An upstate jihadist acting under the direction of an overseas ISIS terrorist was busted by the feds a day before he planned to hack up New Year’s Eve revelers at a Rochester restaurant, officials said Thursday.

Emanuel Lutchman, 25, collared in an FBI sting involving three paid informants, was charged with attempting to provide material support to ISIS, according to a criminal complaint.

The “self-professed Muslim convert” claimed to have received instructions from an ISIS operative to unleash the machete mayhem at a bar-restaurant in the Rochester area.

He had no money, so one of the informants, pretending to be an accomplice, paid $40 at a Walmart to buy a machete, knives, ski masks, duct tape, ammonia, latex gloves and plastic ties, the complaint said.

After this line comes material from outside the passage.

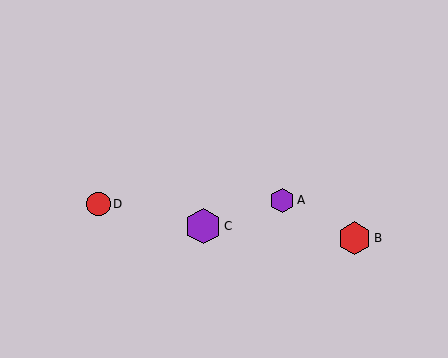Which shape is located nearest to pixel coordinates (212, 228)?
The purple hexagon (labeled C) at (203, 226) is nearest to that location.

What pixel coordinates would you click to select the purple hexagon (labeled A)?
Click at (282, 200) to select the purple hexagon A.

Lutchman has a rap sheet dating back to 2006, when he was convicted of robbery.

The jihadi wannabe had been talking with the three confidential sources since November. Some of the conversations were recorded.

Lutchman “expressed his hatred for everything in America and his intention to make hijra [migration] and leave America,” the complaint said.

In recent days, he told an informant that he had communicated with an ISIS “brother” in Syria who told him that being in the group was “a dream come true,” the complaint said.

Lutchman told the informant that the ISIS thug told him he’d have to prove his allegiance to the group by praying regularly and planning a New Year’s Eve “operation,” the FBI said.

“New Year’s is here soon. Do operations and kill some kuffar [infidels],” the extremist told him.

“That’s what my plan, that’s on my mind, that’s all I been thinking about,” Lutcghman allegedly replied. “I’m getting amped up, to accept the fact that’s what I gotta do — ’cause I want to make hijra.”

On Wednesday, the feds arrested Lutchman in a car and recovered a cellphone video in which he swore allegiance to ISIS leader Abu Bakr al-Baghdadi and claimed responsibility for the planned attack, they said.